I got into running pretty recently. Before completing a half-marathon training block a few years ago, I had never run so much as a 5k distance. Now, after my first (thankfully, mild) running injury, I’ve sought advice from doctors and friends alike about habits to keep in order to stay healthy. Below are a few basic things I’m making mandatory parts of my routine.
Pre-run Stretching
This one may seem obvious. But I have found it to be all too easy to forget to do a few stretches before heading out for short runs in particular. I’ve saved a few succinct pre-run stretch routines on Instagram and will reference those before hitting the pavement. This quick warm-up from @london_fitness_guy consists of 30 x hamstring sweeps, 30 x knee clutches, 20 x butt kicks, 20 x pogo hops, 20 x open-the-gates on each side, and 20 x high knees. Before you get after it on your next run, be sure to open up those legs with a warm-up such as that one.
Walking to Reduce Soreness
Step-count culture has ensured that we are all familiar with the multitudes of benefits that come alongside getting your steps. What I find to be under-discussed is the positive impact of walking on reducing day-to-day soreness. Even though it’s painful at first, I try to be sure to get up out of my desk chair and walk as much as I can at times when my legs are hurting from a running training block. Even when I’m not hitting the step goal I may want, incorporating even short walks has been imperative to my ability to complete my next run.
Become Aware of Discomfort
While running, I have often found it difficult to discern between the kinds of discomfort that are standard and the kinds that are problematic. One practice that I have found helpful is to jot down a quick note about how my run felt, particularly if anything felt abnormal. I go between a physical notebook and the Strava notes feature. This takes the pressure off my memory and allows me to identify if something was off retrospectively.

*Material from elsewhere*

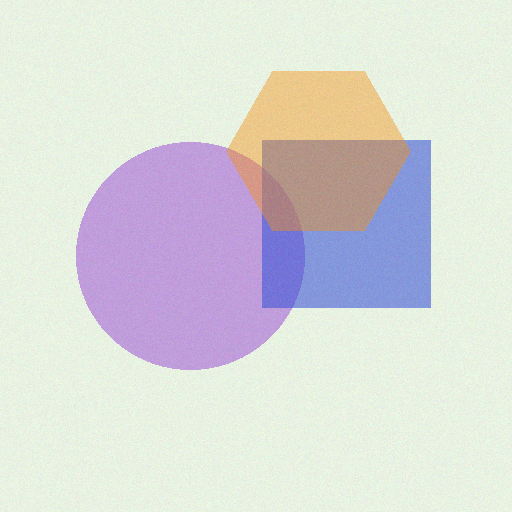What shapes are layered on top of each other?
The layered shapes are: a purple circle, a blue square, an orange hexagon.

With the minor injury that I’m currently dealing with, I’ve been able to refer back to these notes as data points when talking to the podiatrist. This led to a more constructive conversation about when to rest and when I’m all clear to run to my heart’s content.

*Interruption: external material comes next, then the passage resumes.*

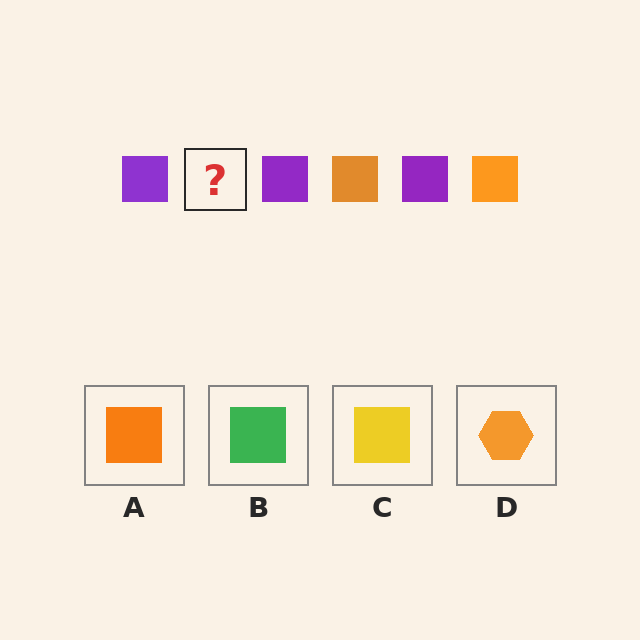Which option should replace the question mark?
Option A.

Don’t feel pressure to race certain/long distances
“I think it’s more impressive to run a mile as fast as you can than to run a marathon just for the sake of it,” writes GQ Columnist and Nike Coach Joe Holder. With each major marathon seeming like more and more of a social media event, it’s important to remember that increasing distance isn’t the only method to achieve one’s running goals–and can be directly detrimental to staying healthy! Becoming a better runner can mean running more regularly, on different terrain, in different kinds of weather, or just plain faster. Guided audio runs–such as those available on the free Nike Run Club phone app–have helped me immensely in staying focused on my runs and being able to relax and just listen to what the coach is saying in my ear. The abundance of running clubs in and around Portland also helps to add a social component. Deadstock Run Club (which meets on Tuesday nights at 7) is my personal favorite.
These are just a few recommendations about how to stay in motion as a casual runner. If you have more questions or curiosities about how your running routine can flourish, consider stopping by a local running store to be met with enthusiasm and support.